Stretching exercises vs manual therapy in treatment of chronic neck pain: a randomized, controlled cross-over trial

Jari Ylinen, Hannu Kautiainen, Kaija Wirén, Arja Häkkinen
Journal of Rehabilitation Medicine 2007, 39 (2): 126-32

OBJECTIVE: To compare the effects of manual therapy and stretching exercise on neck pain and disability.

DESIGN: An examiner-blinded randomized cross-over trial.

PATIENTS: A total of 125 women with non-specific neck pain.

METHODS: PATIENTS were randomized into 2 groups. Group 1 received manual therapy twice weekly and Group 2 performed stretching exercises 5 times a week. After 4 weeks the treatments were changed. The follow-up times were after 4 and 12 weeks. Neck pain (visual analogue scale) and disability indices were measured.
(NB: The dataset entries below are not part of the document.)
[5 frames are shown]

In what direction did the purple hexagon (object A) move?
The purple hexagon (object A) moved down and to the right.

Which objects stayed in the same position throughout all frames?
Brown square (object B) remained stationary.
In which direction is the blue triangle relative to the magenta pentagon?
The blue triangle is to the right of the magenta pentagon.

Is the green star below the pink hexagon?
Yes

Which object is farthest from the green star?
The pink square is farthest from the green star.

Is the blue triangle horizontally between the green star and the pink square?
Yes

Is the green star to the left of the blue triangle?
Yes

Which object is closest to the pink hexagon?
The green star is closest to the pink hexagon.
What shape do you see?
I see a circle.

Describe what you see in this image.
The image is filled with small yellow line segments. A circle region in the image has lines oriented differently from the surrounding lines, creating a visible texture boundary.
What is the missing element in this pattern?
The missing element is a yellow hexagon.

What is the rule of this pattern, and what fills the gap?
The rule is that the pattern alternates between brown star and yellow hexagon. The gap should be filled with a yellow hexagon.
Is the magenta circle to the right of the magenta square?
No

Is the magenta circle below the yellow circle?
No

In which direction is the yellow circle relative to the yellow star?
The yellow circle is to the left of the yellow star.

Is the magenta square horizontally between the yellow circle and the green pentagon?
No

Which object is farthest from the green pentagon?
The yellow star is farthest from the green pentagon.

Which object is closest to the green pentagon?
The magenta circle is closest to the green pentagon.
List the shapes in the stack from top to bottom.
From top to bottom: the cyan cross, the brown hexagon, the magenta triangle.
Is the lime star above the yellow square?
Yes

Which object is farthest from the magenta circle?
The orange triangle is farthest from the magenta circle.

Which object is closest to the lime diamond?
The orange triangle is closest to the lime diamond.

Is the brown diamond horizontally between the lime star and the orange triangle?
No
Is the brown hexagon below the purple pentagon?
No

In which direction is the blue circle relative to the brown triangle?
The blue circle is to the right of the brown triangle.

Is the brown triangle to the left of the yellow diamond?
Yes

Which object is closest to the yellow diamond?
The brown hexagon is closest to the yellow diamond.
RESULTS: Mean value (standard deviation) for neck pain was 50 mm (22) and 49 mm (19) at baseline in Group 1 and Group 2, respectively, and decreased during the first 4 weeks by 26 mm (95% Confidence Interval 20-33) and 19 mm (12-27), respectively. There was no significant difference between groups. Neck and shoulder pain and disability index decreased significantly more in Group 1 after manual therapy (p=0.01) as well as neck stiffness (p=0.01).
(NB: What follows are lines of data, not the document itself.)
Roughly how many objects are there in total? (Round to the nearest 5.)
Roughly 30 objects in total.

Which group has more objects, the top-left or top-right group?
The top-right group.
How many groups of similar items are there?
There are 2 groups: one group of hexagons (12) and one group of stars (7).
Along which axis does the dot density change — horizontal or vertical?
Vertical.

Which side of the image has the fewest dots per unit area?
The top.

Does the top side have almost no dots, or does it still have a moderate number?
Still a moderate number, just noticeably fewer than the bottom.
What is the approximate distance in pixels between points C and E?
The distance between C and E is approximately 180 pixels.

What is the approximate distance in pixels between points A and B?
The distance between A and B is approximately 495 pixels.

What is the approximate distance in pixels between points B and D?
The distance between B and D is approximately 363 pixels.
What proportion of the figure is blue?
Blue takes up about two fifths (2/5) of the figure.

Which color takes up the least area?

CONCLUSION: Both stretching exercise and manual therapy considerably decreased neck pain and disability in women with non-specific neck pain. The difference in effectiveness between the 2 treatments was minor. Low-cost stretching exercises can be recommended in the first instance as an appropriate therapy intervention to relieve pain, at least in the short-term.